Best Practice

Making time for our mental health

Thousands of teenagers took part in last month’s Make Time in November mental health campaign, supported by SecEd. We look at how one school worked with students and how the national campaign is to develop from here.

Last month, 210,000 teenagers in secondary schools across the country did their bit to end mental health discrimination and stigma by getting involved in Make Time in November – an initiative led by the campaigning mental health body, Time to Change, and supported by SecEd.

The idea behind the campaign was to offer free resources to schools to help them tackle mental health issues with their students. The resources were centred around four key themes: 

  • What is mental health? 

  • Thinking about your own mental health.

  • Helping your friends.

  • Taking action on mental health.

One of the 320 schools taking part in the programme was Skinners’ Academy in Hackney, where Laura Windebank is the academy counsellor.

She explained: “Mental health stigma continues to be a massive problem across all ages and all cultures and it is sometimes surprising to see that it is a difficult area for young people to talk about,

“So the great thing about the Time to Change campaign was its simplicity: physical health and mental health – you should be able to talk about both. ‘Help a mate – don’t discriminate’ is also a good message.”

The importance of Ms Windebank’s role as academy counsellor is testimony to the serious and open approach the school takes to mental health. 

Students, staff and families are all involved and there are good links to CAMHS and other services. 

Ms Windebank herself sees students on a one-to-one basis, running both drop-in and group sessions as well as providing staff with the help and information they need to support good mental health and emotional wellbeing among the pupils and staff.

For Make Time in November, the decision at Skinners’ was to focus especially on 180 year 10 students who worked through the four, light-touch Time to Change resource sets during their weekly PSHE sessions.

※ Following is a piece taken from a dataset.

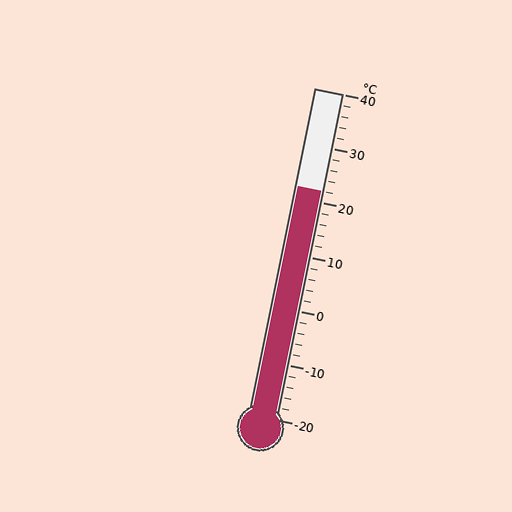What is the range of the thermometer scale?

Meanwhile, the whole school benefited from access to an interactive exhibition put together by the art department that used the Time to Change PowerPoint slides as part of the display alongside artwork on the theme of mental health, and quotes and pictures of celebrities who have spoken about their own mental health issues.

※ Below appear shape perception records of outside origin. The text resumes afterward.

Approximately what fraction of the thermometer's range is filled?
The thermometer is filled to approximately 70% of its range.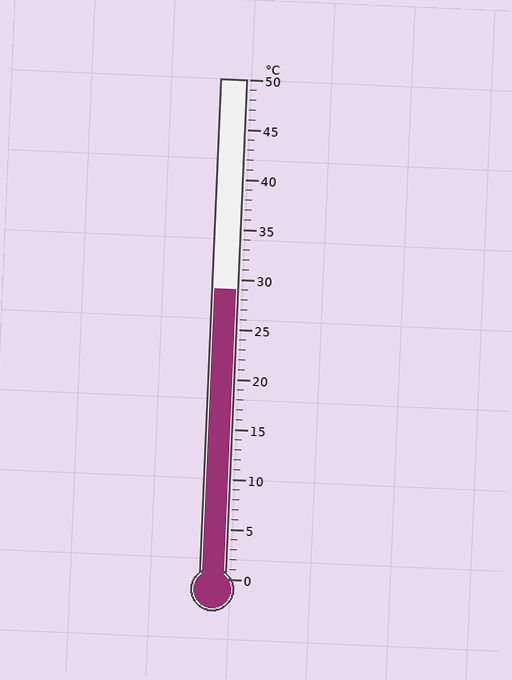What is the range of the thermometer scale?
The thermometer scale ranges from 0°C to 50°C.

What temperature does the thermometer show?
The thermometer shows approximately 29°C.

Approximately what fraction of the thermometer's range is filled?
The thermometer is filled to approximately 60% of its range.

“The exhibition worked really well,” Ms Windebank continued. 

“We had a ‘Time to Think’ board with five thought-provoking questions. A ‘Time to Ask’ box where students could post anonymous thoughts, feelings, suggestions or questions, or they could put their name to it for a member of staff to follow up with them. 

“‘Time to Share’ was made up of three large boards on which students could draw or write their responses under the headings: ‘I feel happy when...’, ‘I feel stressed when...’ and ‘I feel angry when...’ 

“We found that students wrote their thoughts throughout the day as they often have to pass through the reception area, and they also went there in break, lunch time and after school.”

The exhibition was then finalised with the display of responses and thoughts along with posters and slides that provided details of where people could find out more and turn to for help.

“The students were really inspired through the combination of art work and mental health,” said Ms Windebank, “so much so that one year group and the art department focused on looking at art and mental health, and creating their own work on the subject.”

So what next for Make Time and the messages of destigmatisation it carries? 

Time to Change’s own Children and Young People Team plans to nurture the commitment shown by so many schools across the country last month by offering teachers and youth professionals help in developing more sustained programmes and action plans.

At Skinners’ the plan is to continue to make mental and physical health a key focus by integrating health and wellbeing into all parts of academy life with pupils, their families, staff and the governors.

What is clear is that all of the 320 schools taking part in Make Time in November recognise that there is important work that needs to be addressed through education so that mental health is destigmatised and is treated with the same openness and value as physical health.